This process is never fast or easy. Advocates and opponents spar over whether the new principle is a good one, and, if so, what it should enable. For example, a heated debate about the development and use of fully autonomous weapons systems is already underway in the United Nations and other international bodies. When all is said and done, there might be consensus around the issue, and the norm emerges stronger than ever. However, the process of debate can also weaken the new practice, causing it to lose support. For example, many see the lack of international intervention in Syria as a sign that support for military action under the Responsibility to Protect umbrella is waning.
Although IR scholars have generally examined this process as it relates to human rights norms and norms which prohibit certain state behaviors, it could also apply to practices which lift restraints on states, for example the current restraints on targeted killings. And here, the norm entrepreneur is the United States. Initially, its targeted killings, like that of Harethi, were widely viewed as violations of international codes, particularly the right to life and sovereignty. The United States, via Harold Koh, who was legal adviser to the State Department, attempted to legitimize these killings as being consistent with international law -- an effort that was not universally well-received.
The United States made vague arguments when initially justifying bin Laden’s targeted killing as well. Koh, once again, presented the U.S. legal case. Yet immediate reactions to bin Laden’s death and the U.S. defense of it varied from enthusiastic support to silence. Among the supporters of the raid was UN Secretary General Ban Ki-moon, who at the time said, “I am very much relieved by the news that justice has been done to such a mastermind of international terrorism.”
This notable shift in reactions could have been tied to the target himself. Bin Laden was so widely reviled that his death forced a reconsideration of earlier U.S. arguments -- that targeted killings can serve important counterterror interests more discriminately and more cost-effectively than other methods.
And since then, although the United States has decreased targeted killings in Pakistan, it has increased them in Yemen. John B. Bellinger III, former legal adviser to both the State Department and the National Security Council, wrote, “European allies, who vigorously criticized the Bush administration for asserting the unilateral right to use force against terrorists in countries outside Afghanistan, have neither supported nor criticized reported U.S. drone strikes in Pakistan, Yemen, and Somalia. Instead, they have largely looked the other way, as they did with the killing of Osama bin Laden.”

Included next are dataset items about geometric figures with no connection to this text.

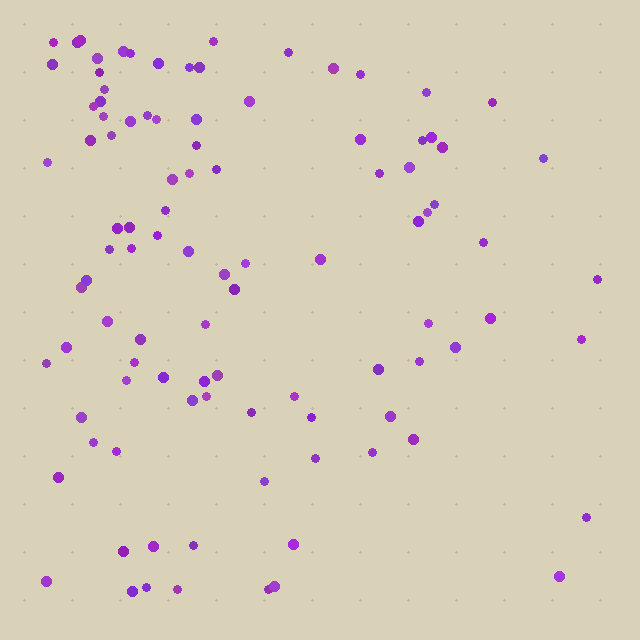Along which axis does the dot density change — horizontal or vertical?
Horizontal.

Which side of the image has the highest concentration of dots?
The left.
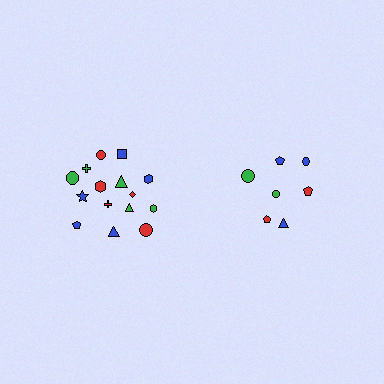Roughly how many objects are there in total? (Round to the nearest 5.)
Roughly 20 objects in total.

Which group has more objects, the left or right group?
The left group.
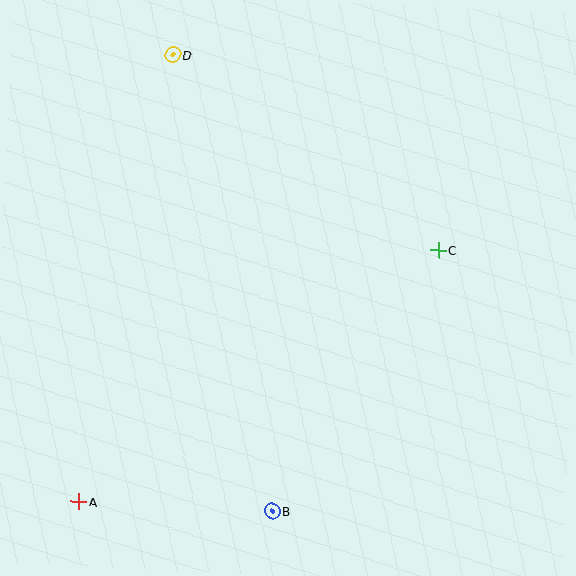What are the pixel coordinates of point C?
Point C is at (438, 250).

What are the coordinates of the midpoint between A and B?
The midpoint between A and B is at (175, 507).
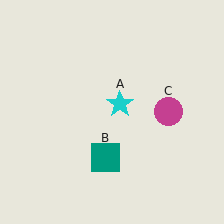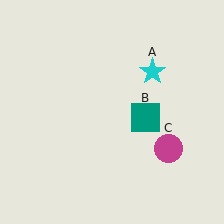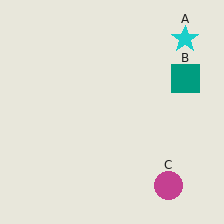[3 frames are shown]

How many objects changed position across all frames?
3 objects changed position: cyan star (object A), teal square (object B), magenta circle (object C).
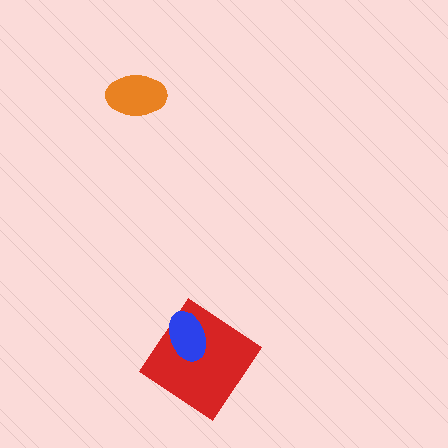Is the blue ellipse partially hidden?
No, no other shape covers it.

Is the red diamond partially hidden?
Yes, it is partially covered by another shape.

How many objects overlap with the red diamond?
1 object overlaps with the red diamond.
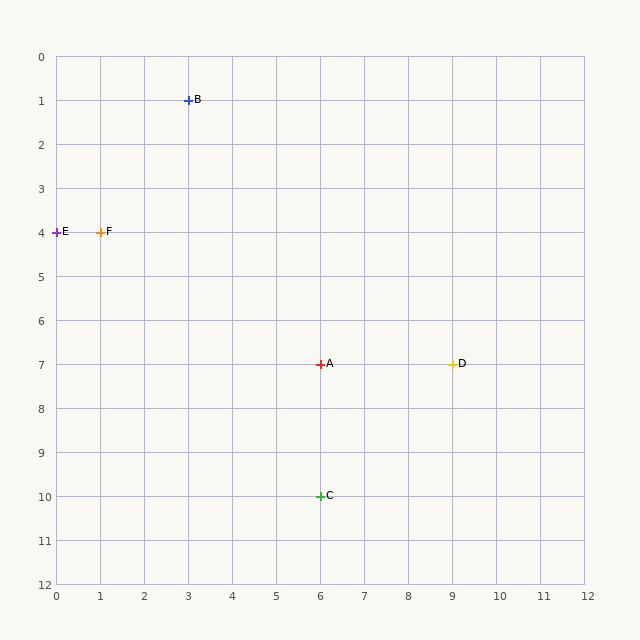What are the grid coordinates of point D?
Point D is at grid coordinates (9, 7).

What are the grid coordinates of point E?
Point E is at grid coordinates (0, 4).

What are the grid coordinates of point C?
Point C is at grid coordinates (6, 10).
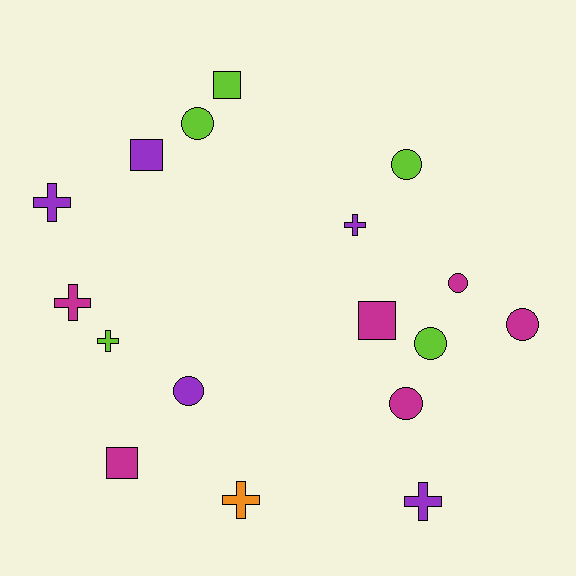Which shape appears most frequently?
Circle, with 7 objects.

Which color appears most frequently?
Magenta, with 6 objects.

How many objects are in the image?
There are 17 objects.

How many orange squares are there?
There are no orange squares.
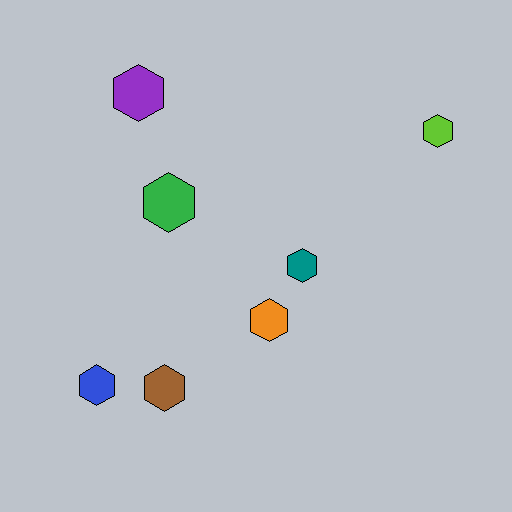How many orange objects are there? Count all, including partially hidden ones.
There is 1 orange object.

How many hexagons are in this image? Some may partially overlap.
There are 7 hexagons.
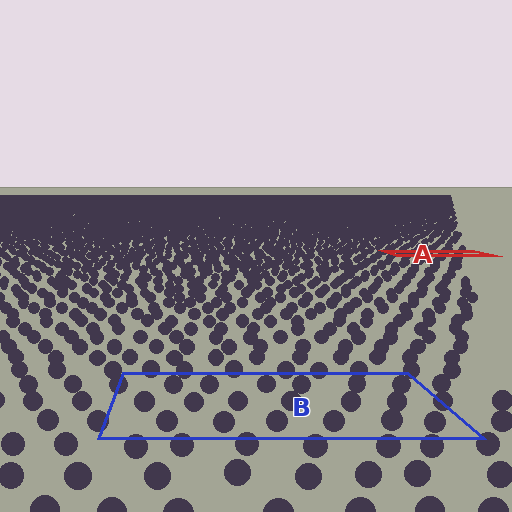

Further, sales of drones, often used in targeted killings, have increased substantially since bin Laden’s death. Turkey, China, Iran, and Russia are allegedly jumping aboard the targeted killing bandwagon. France and Italy have purchased or are in the process of purchasing armed drones. And Germany has been accused of enabling the United States to use drones in targeted killing missions launched from the Ramstein military base.
Finally, global bodies are now attempting to regulate the practice of targeted killings instead of banning it. Ben Emmerson, who headed a 2013 UN investigation on targeted killings, stated on an early 2013 United Nations panel, “this form of warfare is here to stay, and it is completely unacceptable to allow the world to drift blindly toward the precipice without any agreement between states as to the circumstances in which drone strike targeted killings are lawful, and on the safeguards necessary to protect civilians.” Some of these safeguards may include permitting only those trained in international humanitarian law to engage in targeted killings (such as the U.S. military rather than the CIA); holding prompt, impartial, and transparent investigations of unintended civilian deaths; publicly releasing the results of these investigations; prosecuting those who may have criminal responsibility; and developing new global norms on the use of drones outside an armed conflict.
We may already be witnessing the birth of a new norm. Bin Laden’s death kicked off the process, and its conclusion is anything but fixed. That will depend on the debate that Emmerson has called for. If the global community can agree on what kinds of targeted killings should be permitted consistent with established norms on assassination, sovereignty, and civilian protection, then the practice will progress along its normative journey. However, if the debate fails to generate consensus, the new norm could wither away, and targeted killings could lose their veneer of acceptability. For the sake of civilians and states, an inclusive and meaningful agreement on the acceptable parameters of targeted killings may be the only option.